Theo ‘fesses up
Theo Walcott’s admission that he dived to try and win a penalty will sadly take the shine off Arsenal’s heroic draw against financially crippled Championship side Leeds United. For us, Theo’s post-match interview was as unnecessary as waxing your pecs – sure you get something off your chest, but your left with a stinging sense of regret for days and your mates think you’ve been a bit of a muppet.
Walcott’s dark confession:
“I want to apologise to the managers because I actually dived. I was trying to win the penalty.
“I said to one of their players ‘would you have done it?’ and he said he probably would have.
“I am not the sort of player to do it, but I own up to it and apologise. It is something I don’t want to see in my game.”
Hmm, perhaps if you didn’t do it you would be less likely to see it in your game.
Walcott continued: “I have heard some players say ‘if there is a slight touch, go down’ and it can work both ways.”
“It was one of those things. I am not happy with myself for doing that, but I am happy that we got the draw.”

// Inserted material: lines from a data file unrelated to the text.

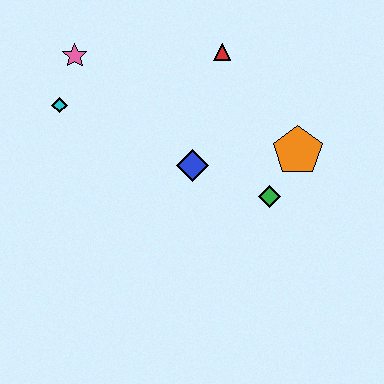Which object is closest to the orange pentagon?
The green diamond is closest to the orange pentagon.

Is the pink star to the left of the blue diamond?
Yes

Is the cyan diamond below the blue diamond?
No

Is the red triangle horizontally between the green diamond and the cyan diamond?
Yes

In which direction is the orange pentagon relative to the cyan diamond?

“I had a little joke with the referee afterwards saying ‘that was my first dive, can you tell?’
“I don’t have to own up to it and I can’t speak for other players, but I have just expressed how I feel. I hope people respect that.”
Unfortunately, it doesn’t come as a surprise to anyone that Walcott along with a host of Premier league players are prone to a Tom Daley impression now and again. To be frank, we are more interested in his bamboozling decision to come clean in an interview. It’s likely to be a divisive debate, but we can think of at least five reasons why Theo’s on-air gesture was unnecessary, not to be applauded and just plain foolish:
1. Some will pat Theo on the back for his perceived honesty but the forward was apologising for an incident in the box that wasn’t actually given. Would he have admitted the misdemeanour to the ref had the penalty been given? His flailing arms appealing for the pen suggest not. If the penalty had been scored and thereby had a huge impact on the final result, would he still have have fronted up after the match? We also think not, and that takes away a big chunk of the credit he may receive for being ‘honest’.
2. Every Premier League referee – whether they intend to or not – will now have a sense of doubt every time Walcott goes down in the box now; a sense of suspicion that would not have been there before the interview. A few seasons back Andy Johnson was roundly berated for perceived dives for Everton. Although Johnson never admitted to such acts, he went on to endure a torrid few months where strong challenges inexplicably went unchecked by the officials. It would be a shame if the same happened to a fast, positive and skilful player Walcott – although he would only have himself to blame.
3. Also in the interview, Walcott appears to play down and trivialise the issue, revealing that he ‘had a little joke with the referee afterwards saying ‘that was my first dive, can you tell?’ That’s a bit like confessing infidelity to your wife, patting her on the backside and saying, ‘’Cheer up sweet cheeks, I only slept with her once’’. Okay, it’s not quite like that but the point stands. If your going to admit a mistake, let’s tone down the sense of humour and stir in another heaped teaspoon of remorse please.
4. By all means ‘express how you feel’ and apologise to the managers. Just take a few sidesteps from that interviewer and take a few paces down the corridor to the changing rooms and tell all to Arsene Wenger and Simon Grayson. We are sure they would appreciate that more than the impersonal and wholly unnecessary manner of hearing it boomed out by Jeff Stelling on the box.
5. This warts and all approach sets a tricky precedent: will he have to publicly apologise the next time he dives? Imagine if that was the case for the likes of Cristiano Ronaldo – he’d soon be racking up more camera time than Adrian Chiles.
The 21-year-old is fortunate that his humble and hardworking persona on-and-off the pitch has earned him a significant amount of goodwill among football fans. That will limit the criticism that Walcott will face and is one of the main reasons it rankles with us to have it spelled out so explicitly that he has joined the diving club.
It’s hard to feel any malice towards Walcott’s comments, just pure confusion. It was the interview as much as the simulation that will have alienated him from fans, team-mates, fellow-professionals and general admirers. The concept of confessing deception should indeed be commended – but the dramatic method and aloof tone that Walcott chose to do so with makes it a hard apology to stomach.